Here’s the quick summary:
- People have watched video with automatic captions more than 23 million times, and have automatically translated captions more than 7.6 million times.
- The number of manually-created caption tracks has more than tripled thanks largely to automatic caption timing technology.
- Just recently, we’ve reduced the error rate in our speech recognition algorithms by 20%
Back in November we talked about how online video presents a tremendous challenge of scale. Before automatic captions, there were around 200,000 videos on YouTube with captions. It sounds like a lot, but at YouTube more than 35 hours of video is uploaded every minute. We want all videos to be accessible to everyone -- whether or not they can hear or understand the language.
Since March, people have been able to get captions for almost any video that has clearly spoken English. Less than a year later people have watched video with automatic captions more than 23 million times. Clearly, there’s a lot of demand for captioned content, and people have been really making use of our technology. They’re also using the technology to access content in their own languages, since captions can be automatically translated to more than fifty languages; we’ve seen more than 7.6 million caption translations.

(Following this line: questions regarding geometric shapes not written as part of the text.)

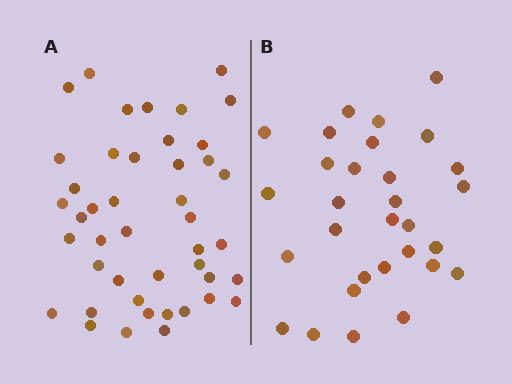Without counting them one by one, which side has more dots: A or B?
Region A (the left region) has more dots.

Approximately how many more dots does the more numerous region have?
Region A has approximately 15 more dots than region B.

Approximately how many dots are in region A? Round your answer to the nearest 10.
About 40 dots. (The exact count is 44, which rounds to 40.)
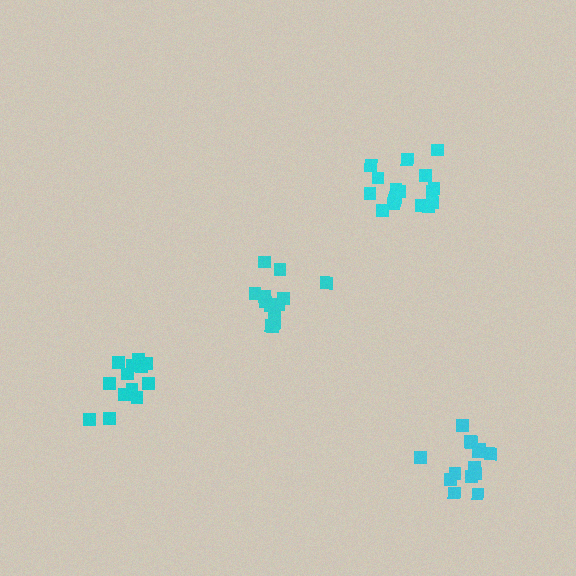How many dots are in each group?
Group 1: 13 dots, Group 2: 14 dots, Group 3: 18 dots, Group 4: 13 dots (58 total).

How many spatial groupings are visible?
There are 4 spatial groupings.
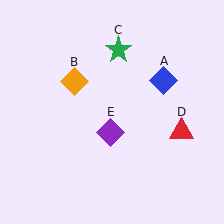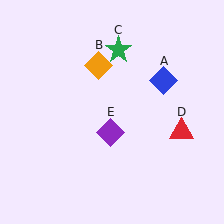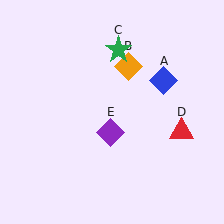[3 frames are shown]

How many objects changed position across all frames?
1 object changed position: orange diamond (object B).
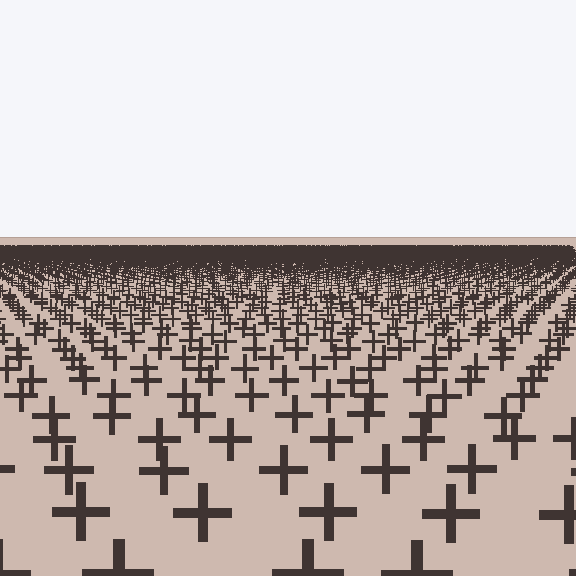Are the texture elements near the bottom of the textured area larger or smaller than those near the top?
Larger. Near the bottom, elements are closer to the viewer and appear at a bigger on-screen size.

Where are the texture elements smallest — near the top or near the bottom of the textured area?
Near the top.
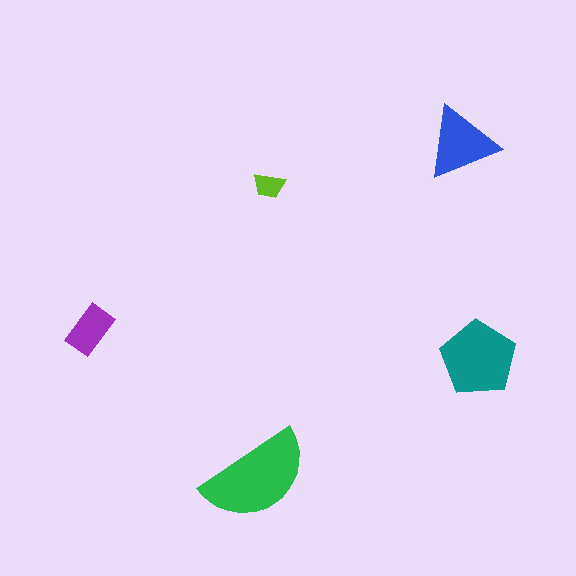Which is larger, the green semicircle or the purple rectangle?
The green semicircle.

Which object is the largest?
The green semicircle.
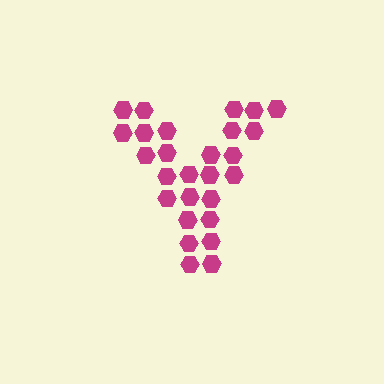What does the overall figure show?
The overall figure shows the letter Y.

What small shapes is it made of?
It is made of small hexagons.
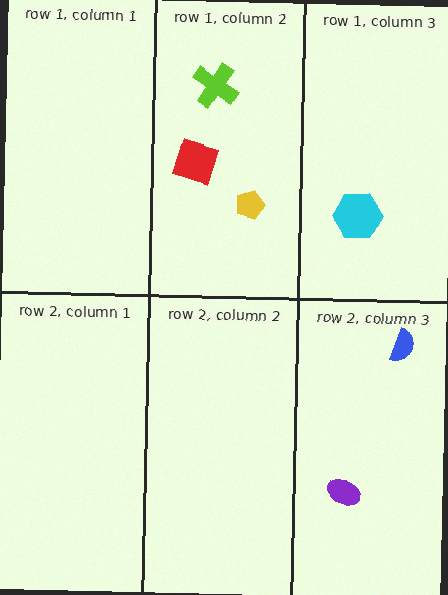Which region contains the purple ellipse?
The row 2, column 3 region.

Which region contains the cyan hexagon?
The row 1, column 3 region.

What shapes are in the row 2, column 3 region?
The blue semicircle, the purple ellipse.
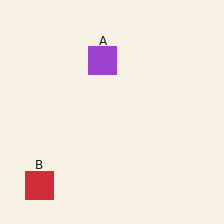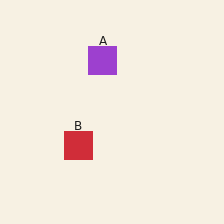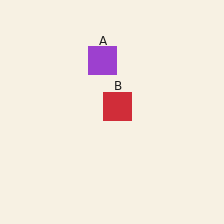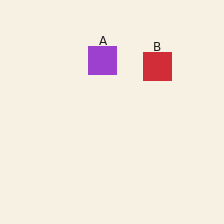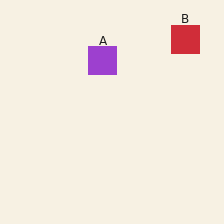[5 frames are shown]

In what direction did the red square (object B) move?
The red square (object B) moved up and to the right.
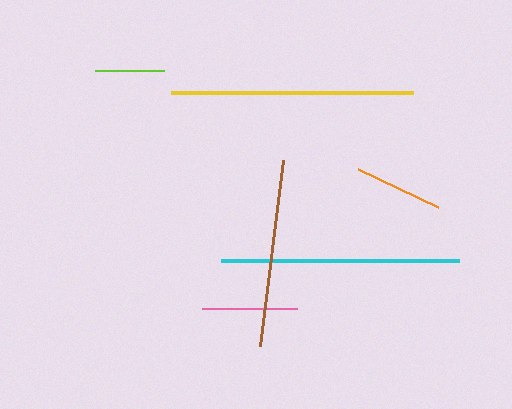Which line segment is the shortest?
The lime line is the shortest at approximately 70 pixels.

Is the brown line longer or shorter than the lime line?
The brown line is longer than the lime line.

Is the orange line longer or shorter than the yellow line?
The yellow line is longer than the orange line.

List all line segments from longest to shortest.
From longest to shortest: yellow and cyan (about equal), brown, pink and orange (about equal), lime.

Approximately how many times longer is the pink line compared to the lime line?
The pink line is approximately 1.4 times the length of the lime line.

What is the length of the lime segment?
The lime segment is approximately 70 pixels long.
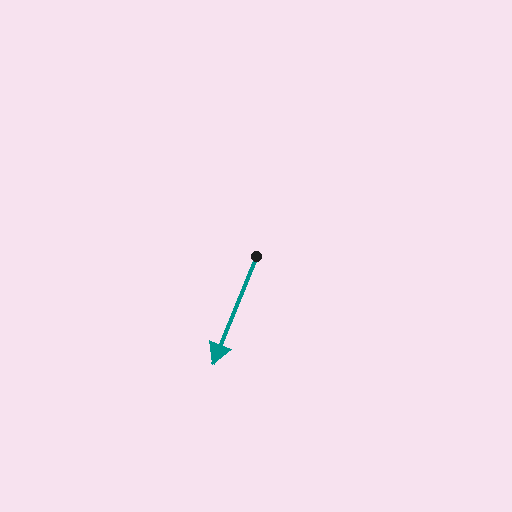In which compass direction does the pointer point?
South.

Auto-captions aren’t perfect, so we’ve also been pursuing a number of initiatives to help people manually create captions. At our event a year ago, we introduced automatic caption timing, a feature that will take an ordinary text file and turn it into captions with time-codes. Since then we’ve added these features to the YouTube Data API to make it easier for people to write scripts and apps that can upload large numbers of captions at once. More recently, we started the YouTube Ready qualification program to help video owners find professional caption vendors familiar with YouTube. Thanks to these efforts, we’ve seen the number of manually-created caption tracks available on YouTube more than triple (with more than 500,000 available today).
In the past few weeks, we’ve rolled out a significant improvements to our speech recognition technology to improve the accuracy of automatic captions. YouTube's new speech recognition model reduces the overall word error rate by about 20%. Although the improvements vary from video to video, a video that had identified 50% of the words correctly before will now recognize about 60% of the words, and a video that was at 75% before will now correctly identify about 80% of the words. We continue to make improvements and there is much more on the way.
On a personal note, it's been amazing to see the feedback, videos, blog posts, thanks, (and bug reports!) sent in over the past year. Even though we can't possibly respond to them all, we love to see them, and they shape our efforts on this project. We’ve taken this feedback to make a number of subtle improvements to the service, such as adding an “Always show automatic captions” setting, adding an interactive transcript button so you can see all the captions and skip through the video, and making the red button easier to find.
What's next? We’ll continue to work on accuracy, and we also want to make sure captions are available on YouTube everywhere, on your Internet TV, your computer and your mobile phone. We have a few other things coming... but I don't want to spoil the surprise. You'll have to stay tuned, and I hope you'll turn the captions on when you do!